Still can’t query big datasets #800

rbdm-qnt · 2020-03-31T12:22:55Z

I’m on InfluxDB version 1.7.9, and PythonClient 5.2.3.

I have a database that weights around 28GB, and I’m trying to query it from a Mac (10.12.6 OS if that’s relevant) with 16GB of Ram, using the Python Client (I use python 3.7).

I’ve been fighting with this issue for a week now, at the beginning I would get this error:
requests.exceptions.ChunkedEncodingError: (‘Connection broken: IncompleteRead(0 bytes read)’, IncompleteRead(0 bytes read))

Then I read issues number #450 #523 #531 #538 and #753, implemented the changes from issue #753, and now when I run the query Python simply gives me:
Process finished with exit code 137 (interrupted by signal 9: SIGKILL)

I was hoping that would turn my client.query in a generator that yielded every line one at a time every time it gets one, so I can process it, and then it empties the Ram and queries the next line. Basically streaming. "results" is now a generator, but that does not happen anyway.
This is my Python code:

client = InfluxDBClient(host='127.0.0.1', port='8086', username=‘x’, password=‘x’, database=‘x’)
q = 'SELECT * FROM “x”’
result = client.query(q, chunked=True).get_points()
print(“Query done “ + str(datetime.utcfromtimestamp(time.time())))
here I initialize an empty dataframe
for msg in result:
here i iterate through the results, process them and append them to the empty dataframe, and then I save the dataframe to a csv
the ‘x’ are for censorship

Thanks in advance

russorat · 2020-03-31T20:50:09Z

@rbdm-qnt thanks for opening this. Are you really doing a select * on a 28G database? If so, no amount of changes to the python client will help.

Try adding a time constraint to your query to reduce the data being scanned.

rbdm-qnt · 2020-03-31T21:05:25Z

@rbdm-qnt thanks for opening this. Are you really doing a select * on a 28G database? If so, no amount of changes to the python client will help.

Try adding a time constraint to your query to reduce the data being scanned.

I have no alternative to select *, I'm querying financial data and I need all fields or the data doesn't make sense. This is about 4.5 years of data total, if I query more than 3 months of data I run into this issue. I can't be making 14 separate queries every single time and then patch together the results and reimport them, this is the reason why I have a database and not csv files in the first place.
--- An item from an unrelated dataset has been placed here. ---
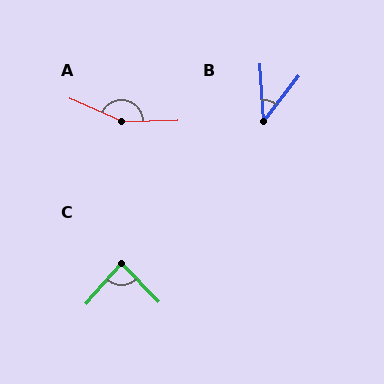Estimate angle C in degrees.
Approximately 85 degrees.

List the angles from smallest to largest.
B (41°), C (85°), A (154°).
How can I make influx return single rows to my functions, erase them from the Ram and then get the next row and so on? It must be possible in one way or the other

russorat · 2020-03-31T21:25:00Z

@rbdm-qnt You can loop your code and issue the query multiple times, each with a time > start_time AND time < start_time to reduce the data fetched with each query.

it's possible you might also be able to use https://docs.influxdata.com/influxdb/v1.7/query_language/data_exploration/#the-offset-and-soffset-clauses to accomplish this, but i would use time filters first.

rbdm-qnt · 2020-03-31T21:32:07Z

@rbdm-qnt You can loop your code and issue the query multiple times, each with a time > start_time AND time < start_time to reduce the data fetched with each query.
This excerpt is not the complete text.